Updated: Feb 16, 2021
*** Before I get ahead of myself, I want to make clear that I'll be focusing mostly on fat loss examples as our society fixates on being thin, so most self-destructive behavior I see around fitness tends to be about fat loss. I will throw in muscle-gaining fixations here and there as I don't want to leave people out who feel inadequate in that way, but please know that self-loathing is self-loathing, and it's counterproductive no matter what your goal is. Enjoy the article! ***
*** I'm not a doctor. None of this is medical advice. I cannot and do not intend to diagnose or treat any medical issue. If you struggled with disordered eating, please talk to a medical professional. Also, consult a medical professional if you intend to make drastic changes to your diet and/or exercise routine. ***
. . .
You're already OK and attractive and worthy of love exactly as you are.
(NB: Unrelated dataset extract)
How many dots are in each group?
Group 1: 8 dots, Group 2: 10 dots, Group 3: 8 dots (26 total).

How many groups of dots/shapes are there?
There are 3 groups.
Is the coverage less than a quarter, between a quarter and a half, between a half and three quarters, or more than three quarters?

You don't need to lose fat or build muscle for people to like you, and you certainly don't need to do it in order to like yourself.
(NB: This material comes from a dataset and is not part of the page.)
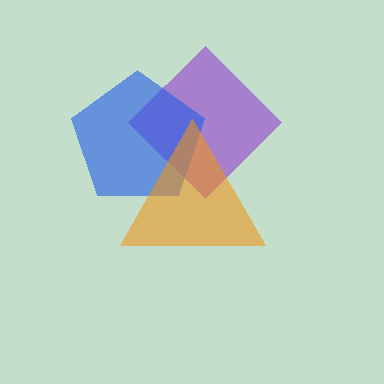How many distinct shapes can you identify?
There are 3 distinct shapes: a purple diamond, a blue pentagon, an orange triangle.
You know what's sad? Many of you read that and thought, "yeah, fuck you, I want fitness advice, not to feel better."
What if I told you, though, that I'm not just trying to help you feel better?
(How lame would that be?)
What if I told you that hating the way you look, though motivating for a little while, is actually shitty motivation and probably going to mess up your progress in the long run?
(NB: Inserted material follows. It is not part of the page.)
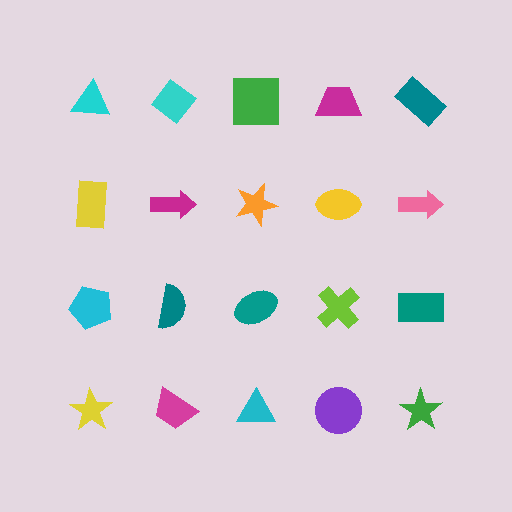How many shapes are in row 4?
5 shapes.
What if learning to love yourself as you are could help you to lose fat, gain muscle, get into the best shape of your life, and stay that way?
Well, it will, and it can .
I'll explain . . .
Fat loss, as we know, requires consistent effort over a long time. You need a calorie deficit. You should probably incorporate a progressively-overloaded training routine. You might need to count your calories or, if you're trying to get really ripped, track your macronutrient intake.
This stuff is hard. And if you're new to these things, you will fuck up. Many times.
Here's the first way (of many) that self-loathing will fail you:
Reason 1: If you are trying to change your physique because you dislike yourself and then you fuck up (and you will fuck up), you are only going to dislike yourself more.
That's not just a bummer; it leads to self-destructive thinking that negatively affects your progress. I instead of thinking, "I'm a capable person! Even though this setback was disappointing, I'm going to learn from it and plan ahead so I'm better able to handle it in the future," you might think, "God, I suck. This is the only way I'm going to feel good about myself, and I can't even muster the willpower to do it. No wonder I'm so fat (or skinny, or weak, or whatever else you have decided makes you suck)!"
What sucks about reason 1 is that it's far more likely to happen when you work from the perspective of "fixing" yourself because . . .
Reason 2: If you are trying to change your physique because you dislike yourself, you will invariably take too aggressive an approach, making it more likely that you fuck up and thus reinforce your self-loathing.
Think about it for a moment: if you suck right now, your'e going to want to change fast. Unfortunately, fitness doesn't happen quickly. Most people shouldn't lose more than 1% of their bodyweight per week when losing fat, and muscle growth happens even slower than that (assuming you're not using illegal substances).
Whereas an objective plan would take into account the fact that these changes take time and work, tortoise-style, to get you there in the most linear fashion, the self-loathing individual needs to change fast.
This leads to extreme dieting (e.g. severe calorie restriction, eliminating entire food groups, "juice cleanses," extended fasting, or a number of other fad diets). Extreme dieting leads to extreme bingeing. Bingeing is closely associated with shame and guilt, which further reinforces the self-loathing, which exacerbates the feeling of urgency to "fix" yourself, which leads to more extreme behavior, which leads to more bingeing . . .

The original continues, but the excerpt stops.